Today marks one week since journalist Haresh Deol was beaten in broad daylight in Bangsar, yet the story has shifted more than the facts.
First, the police said it was “personal”. Then it became “mistaken identity”.
Now a previously unreported detail complicates both versions: minutes before the attack, Haresh had walked out of a 2pm meeting at Alexis Bistro with several figures linked to the national football scene.
He left the Jalan Telawi outlet around 3.25pm. The assault followed within minutes. That window is too tight to ignore.
Earlier that afternoon, Haresh knowing there were two Alexis outlets in Bangsar phoned his contact to confirm which one.
Yet the attackers seemed to know precisely where he would be and were already in position.
He was approached almost immediately after exiting, attacked in a swift, coordinated manner, and left on the ground while his belongings remained untouched.

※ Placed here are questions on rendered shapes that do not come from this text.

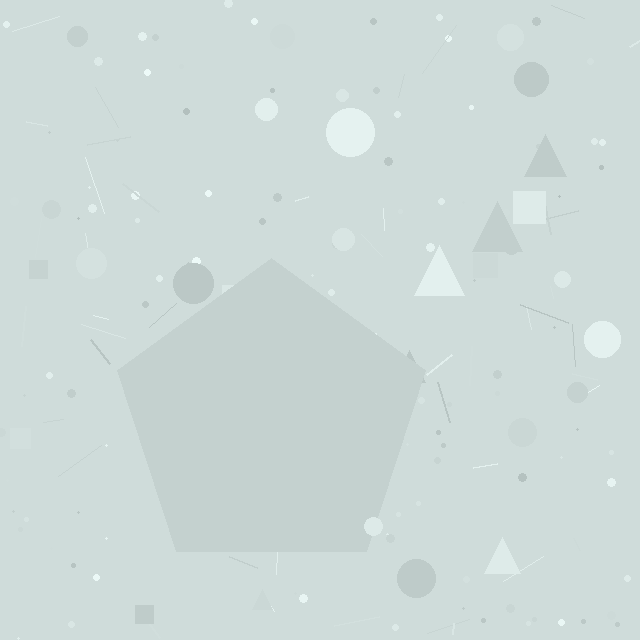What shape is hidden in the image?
A pentagon is hidden in the image.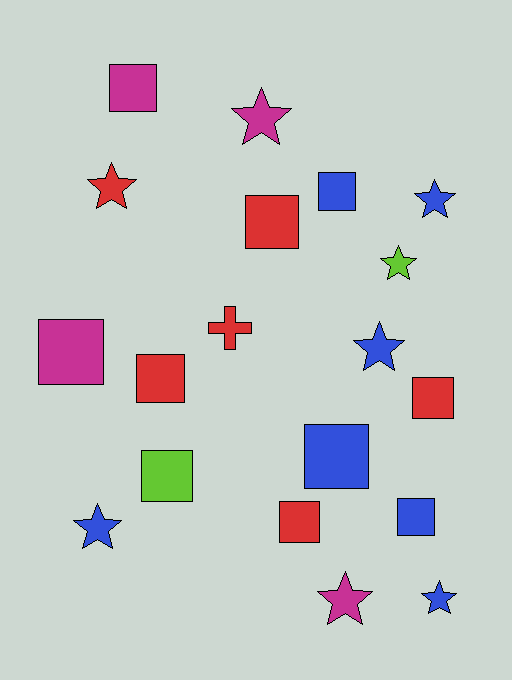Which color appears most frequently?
Blue, with 7 objects.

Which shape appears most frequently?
Square, with 10 objects.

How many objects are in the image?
There are 19 objects.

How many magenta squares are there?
There are 2 magenta squares.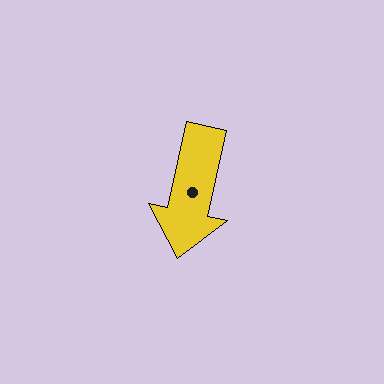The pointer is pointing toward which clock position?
Roughly 6 o'clock.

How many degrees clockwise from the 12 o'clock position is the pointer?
Approximately 192 degrees.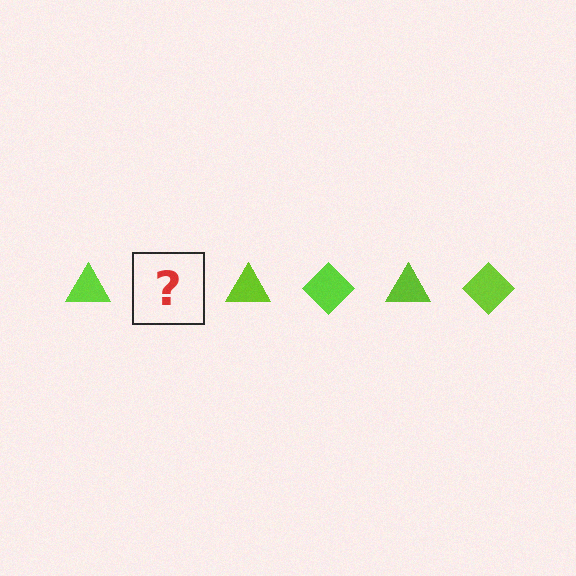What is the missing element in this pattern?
The missing element is a lime diamond.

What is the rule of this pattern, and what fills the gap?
The rule is that the pattern cycles through triangle, diamond shapes in lime. The gap should be filled with a lime diamond.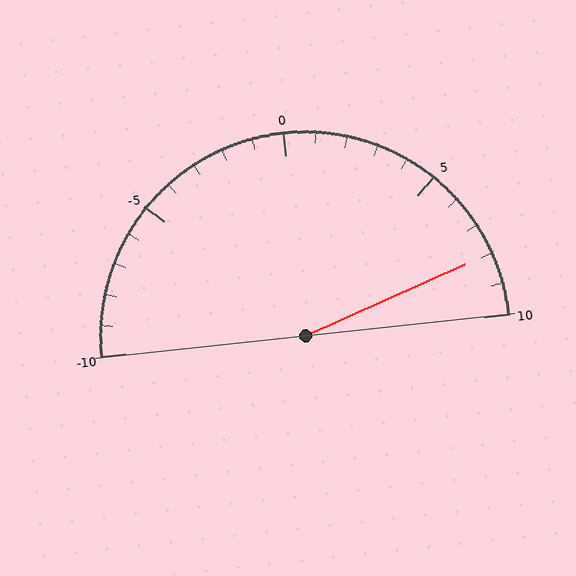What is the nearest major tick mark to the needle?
The nearest major tick mark is 10.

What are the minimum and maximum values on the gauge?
The gauge ranges from -10 to 10.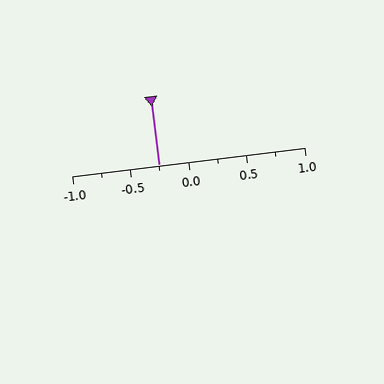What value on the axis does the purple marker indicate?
The marker indicates approximately -0.25.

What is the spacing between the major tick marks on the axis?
The major ticks are spaced 0.5 apart.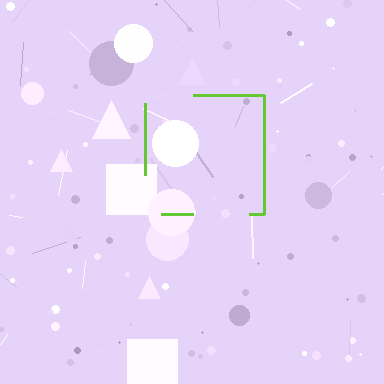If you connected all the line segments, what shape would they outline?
They would outline a square.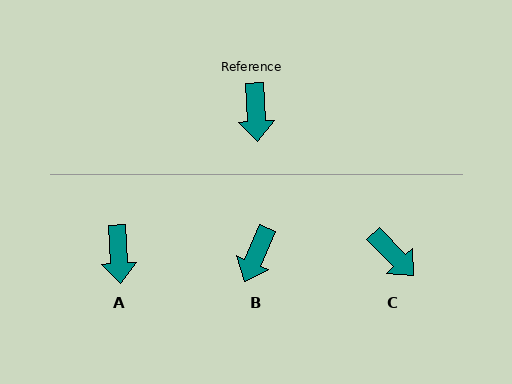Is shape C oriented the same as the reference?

Nothing suggests opportunism. Everything suggests a target.
It is learnt that the man who pleaded guilty admitted he did not know Haresh and expected payment.
He said a long-time friend had instructed him, alleging Haresh harassed his wife.
It is also understood he did not travel to Bangsar on his own; someone picked him up, provided transport, and told him to ride the bike.
That sounds like coordination, not spontaneous anger.
Yet police floated the “personal” angle early on, apparently relying mostly on the attacker’s unverified claim.
Such a characterisation shapes public perception and can shadow the victim.
Haresh, married to fellow journalist Pearl Lee, has categorically denied any knowledge of the alleged dispute.
No evidence has been presented publicly to support the claim.
So key questions arise: Was the allegation checked before it was aired? Was any link established between the alleged couple and Haresh?
And if not, why was a damaging insinuation allowed to circulate?
The storyline has since shifted to “mistaken identity”. But that raises deeper uncertainties.
If he was not the intended target, then who was?
And how does “mistaken identity” sit alongside accounts that one attacker appeared to know Haresh’s vehicle and movements?
Who exactly was being watched that afternoon, and by whom?
A third individual, described by a witness as a Malay male calmly recording the assault, remains unidentified.
There is no public confirmation that investigators have secured his mobile phone, a potentially crucial source of evidence. That is not a small omission.
What happened around that table?
Equally important is what happened before the assault. The Alexis meeting remains an unaddressed piece of the puzzle.
Have police:
- Reviewed CCTV from inside Alexis and along Jalan Telawi?
- Spoken to everyone at that meeting?
- Determined whether Haresh was watched or followed from inside or outside the premises?
These are not speculative leaps. They are essential steps when timing is this precise.
The broader context matters too. Haresh has published critical reporting on governance and decision-making in Malaysian sports, including football administration and the naturalisation of foreign-born players.
His work has reached corners of the system that prefer shadows.
No one has established a link between his journalism and the attack, but any serious investigation must consider whether threats, warnings or patterns of intimidation existed.
As things stand, the public must reconcile several stark facts:
- One man has pleaded guilty to a paid assault and is now on bail.
- Two accomplices remain unaccounted for.
The motive has pinballed from “personal” to “mistaken identity”.
And a meeting minutes before the attack, attended by figures tied to the football landscape has barely been acknowledged.
Fear and uncomfortable questions
Through all this, Haresh, a seasoned journalist and family man, is now forced to think about the safety of his loved ones and himself.
With accomplices still out there, one assailant admitting to acting for money, and the motive unresolved, that fear is not abstract. It is rational.
This is no longer just about a brutal battering in Bangsar.
It is about whether the authorities are willing to confront inconvenient questions, avoid premature labels, and follow the evidence wherever it leads, even if that path unsettles familiar comfort zones.
“Personal” or “mistaken identity” cannot stand as throwaway explanations.
They shape investigative direction, influence public understanding, and carry real consequences for the victim.
Until the questions surrounding the Alexis Bistro meeting, the unidentified accomplices, and the true motive are addressed openly and thoroughly, this case cannot be considered close to resolution.
A week on, it remains incomplete. It remains troubling.
And it demands far more than silence.
The views expressed are those of the writer and do not necessarily reflect those of FMT.